For the past two months I spent many hours solving algorithmic problems. It’s fun, but very time-consuming. I think the majority of time is spent on trying to find accurate solutions and systematic ways for problem solving. I also spent a few weeks (!) grasping data structure fundamentals.
Anyway, this post just describes a technique I came into when reading this book , page 73, on using integers to find all possible subsets from a list of length n. Example Leetcode problem: https://leetcode.com/problems/subsets/description/
The key insights are:
- Every int is binary represented in a machine’s memory as a sequence of 0’s and 1’s
- The range of ints from 0 to 2**n-1, have included all possible combinations of 0’s and 1’s for a list of length n.

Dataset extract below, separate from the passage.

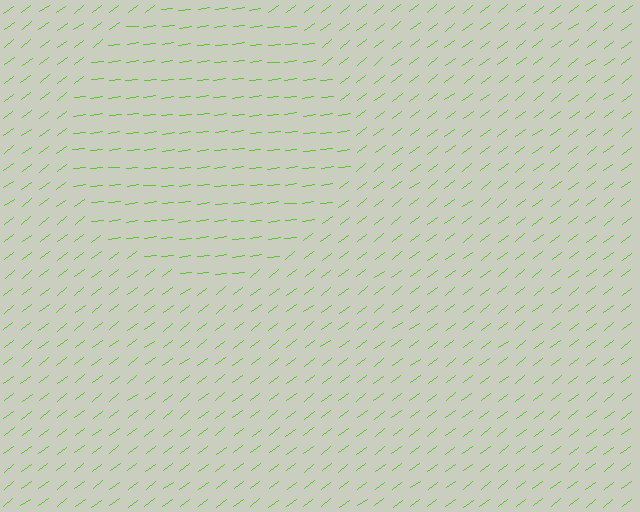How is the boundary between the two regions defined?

- Think about every position’s value (0 or 1) as an indicator whether element at that position appears or not.
- So for every int from 0 to 2 **n -1, we only need to extract all the positions that are 1, to get the combination of list elements this int represents
- With bitwise operators & and shift operator <<, we can easily get whether the i-th element of an int is 1 (turned on) or 0 (turned off). Try X & (1 << i).
- Looping through all positions from 0 to (n-1) we can get all valid bits for this int. We append the corresponding elements to the answer list corresponding to this int.
- Finally, we collect every answer list to a big list and return.
Very smart and interesting strategy. Code snippet here: https://codepad.co/snippet/Tm6Z5ZZP
This strategy can used for other exhaustive search problems that requires looping through all possible combinations of n elements, with exponential time complexity ( 2**n). But the very fast bit manipulation makes it evades the time limit.